What is the latest treatment for bladder cancer?

Bladder cancer latest treatment

How is bladder cancer treated? 

There are so many different types and stages of bladder cancer that therapy varies widely among individual patients. A single papillary tumor may be successfully treated by electrically destroying the tissue. When the tumor is malignant and extensive, it may be necessary to remove the entire bladder. Multiple tumors, even at an early stage, are usually treated by surgical removal of the tumors themselves as well as surrounding tissue. Following surgery, a solution containing an anticancer drug may be instilled into the bladder to decrease the chance of the tumors recurring.
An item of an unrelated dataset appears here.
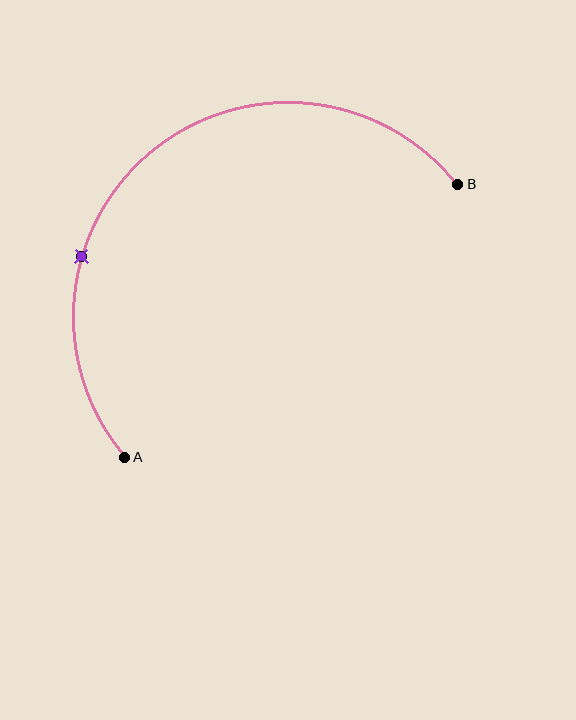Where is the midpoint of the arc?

If surgery is not available, radiation therapy can be used to destroy the cancer. Tumor killing doses of radiation can be delivered to the bladder without excessive damage to overlying tissues, permitting the cure of some advanced tumors not suited to surgical removal. Radioisotopes and chemotherapy are also used in the treatment of bladder cancer. Sometimes radiation is used before the operation in bladder cancer.

How is a diagnosis of bladder cancer made? 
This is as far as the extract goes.